Porträt

laut.de-Biographie

Guardians Of Time

Das Grundgerüst von Guardians Of Time, sprich Sänger Bernt Fjellestad und die beiden Gitarristen Paul Olson und Rune Schellingerhout, sind schon seit 1997 zusammen in der norwegischen Power Metal-Szene aktiv. Damals noch unter dem Namen A.T.A.W. und der Rhythmusgruppe bestehend aus Basser Tommy Viik und Drummer Thomas Færøvig. Nachdem sie etwa ein Jahr zusammen geprobt haben, ist klar, dass Thomas und Tommy musikalisch nicht mithalten können und Ersatz her muss. Dieser findet sich in Tieftöner Dag-Ove Johnsen und Vidar Uleberg (Drums), die beide mit den technischen Fähigkeiten der anderen mithalten können.

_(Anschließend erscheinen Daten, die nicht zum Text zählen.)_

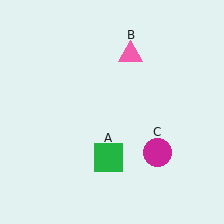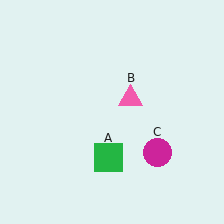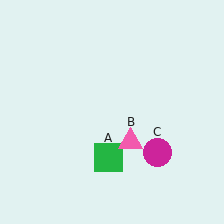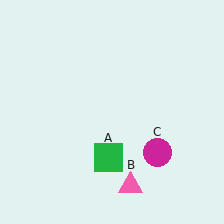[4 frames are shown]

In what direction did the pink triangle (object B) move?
The pink triangle (object B) moved down.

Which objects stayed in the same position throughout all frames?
Green square (object A) and magenta circle (object C) remained stationary.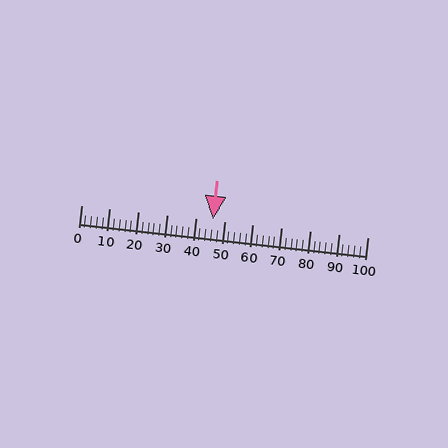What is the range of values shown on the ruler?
The ruler shows values from 0 to 100.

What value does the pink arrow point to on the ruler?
The pink arrow points to approximately 46.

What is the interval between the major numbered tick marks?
The major tick marks are spaced 10 units apart.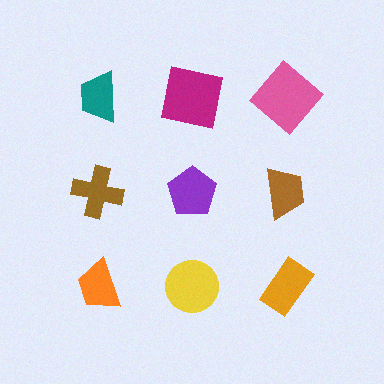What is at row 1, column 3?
A pink diamond.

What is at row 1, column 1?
A teal trapezoid.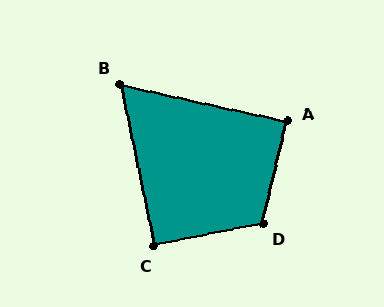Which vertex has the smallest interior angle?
B, at approximately 65 degrees.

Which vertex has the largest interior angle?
D, at approximately 115 degrees.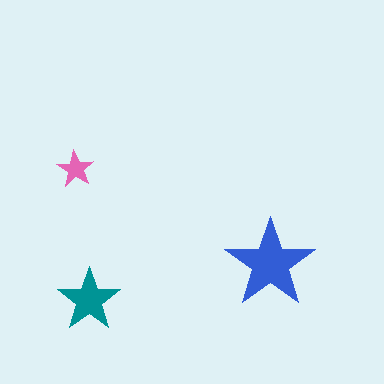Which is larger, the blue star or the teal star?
The blue one.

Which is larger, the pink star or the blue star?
The blue one.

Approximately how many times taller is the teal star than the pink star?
About 1.5 times taller.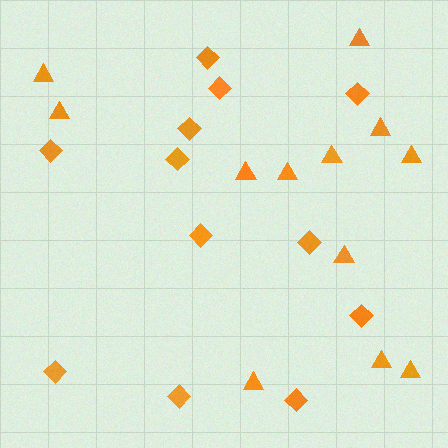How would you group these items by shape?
There are 2 groups: one group of triangles (12) and one group of diamonds (12).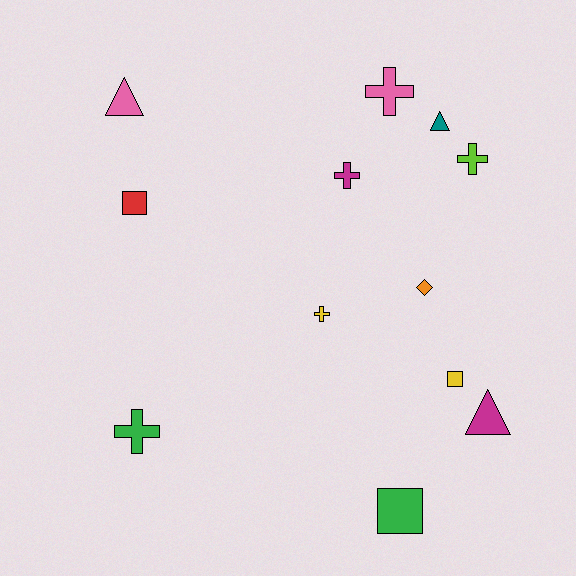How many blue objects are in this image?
There are no blue objects.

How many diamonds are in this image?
There is 1 diamond.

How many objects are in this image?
There are 12 objects.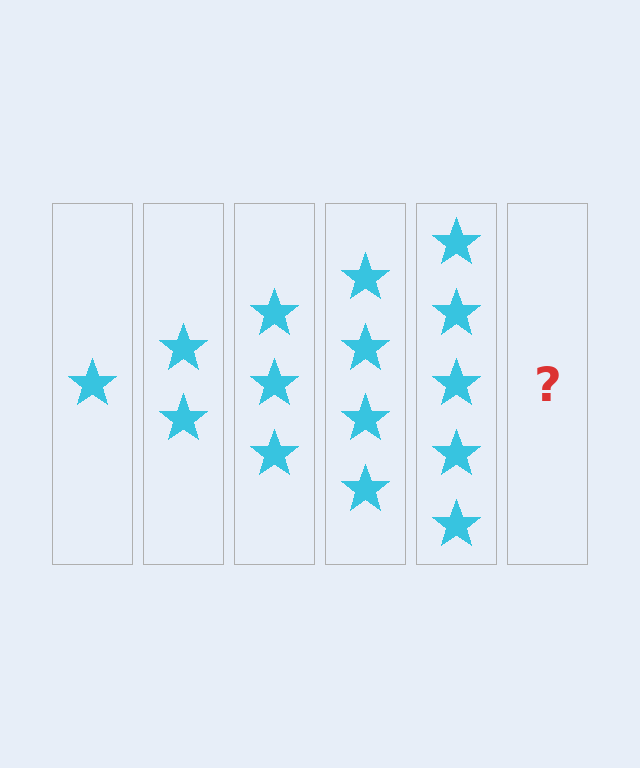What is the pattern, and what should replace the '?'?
The pattern is that each step adds one more star. The '?' should be 6 stars.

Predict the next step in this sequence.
The next step is 6 stars.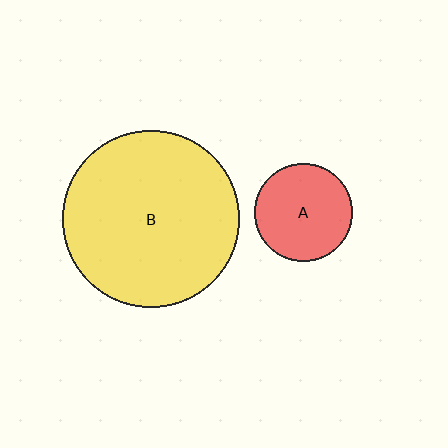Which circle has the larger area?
Circle B (yellow).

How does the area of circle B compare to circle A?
Approximately 3.2 times.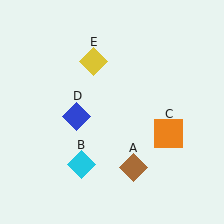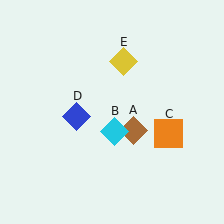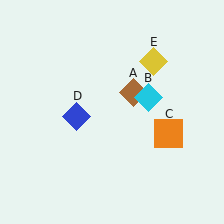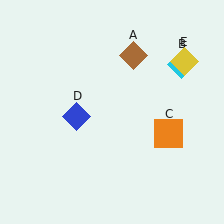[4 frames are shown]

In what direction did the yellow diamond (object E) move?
The yellow diamond (object E) moved right.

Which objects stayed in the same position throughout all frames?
Orange square (object C) and blue diamond (object D) remained stationary.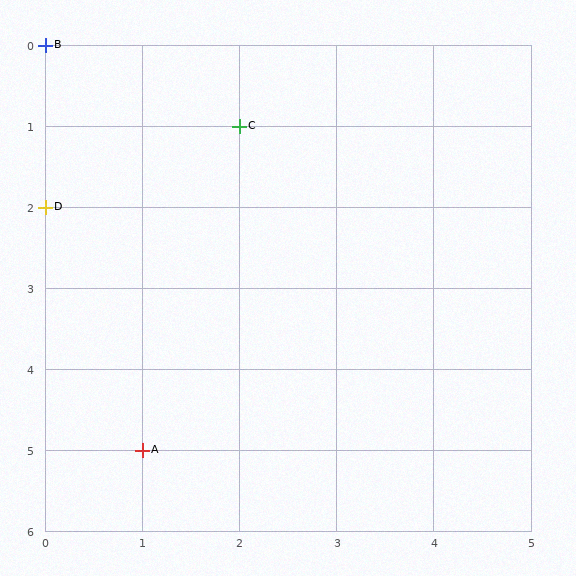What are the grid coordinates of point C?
Point C is at grid coordinates (2, 1).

Guardians Of Time - Machines Of Mental Design Aktuelles Album
Guardians Of Time Machines Of Mental Design
Power Metal nicht nur für Perry Rhodan-Fans.

Ende '99 haben sie sich in Guardians Of Time umbenannt und gehen ihr erstes Demotape an. Als sich Paul im März 2000 für ein Jahr verabschiedet, um am Musicians Institute in Kalifornien Musik zu studieren, nutzen die anderen die Zeit, um das Demo an diverse Labels und Magazine zu verschicken. Nach durchwegs positiven Reviews meldet sich Axel Thubeuville von Crazy Life Music bei den Norwegern und ein Vertrag kommt zustande. Die Aufnahmen zum Debütalbum "Edge Of Tomorrow" starten aber erst im März 2001, als Paul endlich aus den Staaten zurück ist.

Das Album erscheint schließlich Ende August 2001 über Shark Records und verschafft der Band schnell eine treue Anhängerschaft quer über den Globus. Zahlreiche Auftritte in ganz Norwegen folgen, jedoch bleibt eine Tour durch den Rest von Europa leider aus und es sieht auch nicht danach aus, als ob das Label daran Interesse zeigt. Folglich trennen sich Guardians Of Time von Shark Records und machen sich auf die Suche nach einem neuen Vertriebspartner. Im April 2003 unterschreiben sie schließlich beim norwegischen FaceFront Label und machen sich an die Aufnahmen zum nächsten Album.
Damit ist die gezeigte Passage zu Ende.